In a collaborative effort including researchers from several Canadian universities, the epidemiologists developed a computer model to make sense of data on almost 4,000 Americans collected between 2003 and 2010. The data came from the National Health and Nutrition Examination Survey, an important source because it reflects information from both interviews and physical examinations (whereas merely self-reported data on weight would be much less reliable).
Their findings basically corroborate conventional thinking on excessive weight and its ill effects on health:
Individuals who were very obese could lose up to 8 years of life, obese individuals could lose up to 6 years, and those who were overweight could lose up to three years. In addition, healthy life-years lost were two to four times higher for overweight and obese individuals compared to those who had a healthy weight, defined as 18.5-25 body mass index (BMI). The age at which the excess weight accumulated was an important factor and the worst outcomes were in those who gained their weight at earlier ages.
In other words, the more excess weight you carry, the greater your risk of dying prematurely. Excess weight also threatens your number of healthy life-years (free of disease or disability), because the quality of your life matters in addition to the mere quantity.
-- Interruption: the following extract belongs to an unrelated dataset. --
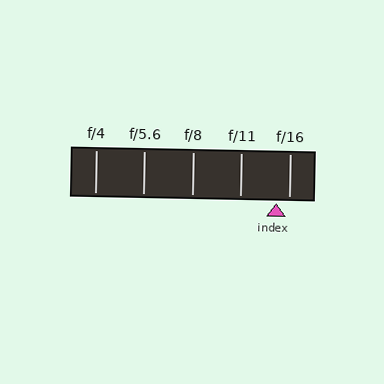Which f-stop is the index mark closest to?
The index mark is closest to f/16.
And the longer you spend carrying excess weight, the more likely you are to face subsequent, related health risks.
Admittedly, the relationship between weight and health is a complicated one. Overweight people may not be at risk of shortened life if they're "metabolically fit," but it may be more difficult to develop and maintain metabolic fitness in the first place. Some of the health harms of extra weight may actually be the harms of lowered social status in disguise, but that doesn't make them any less real. Although many obese people don't die early, we each have to consider the complicated empirical picture suggesting that carrying extra weight probably isn't a good idea, all things considered.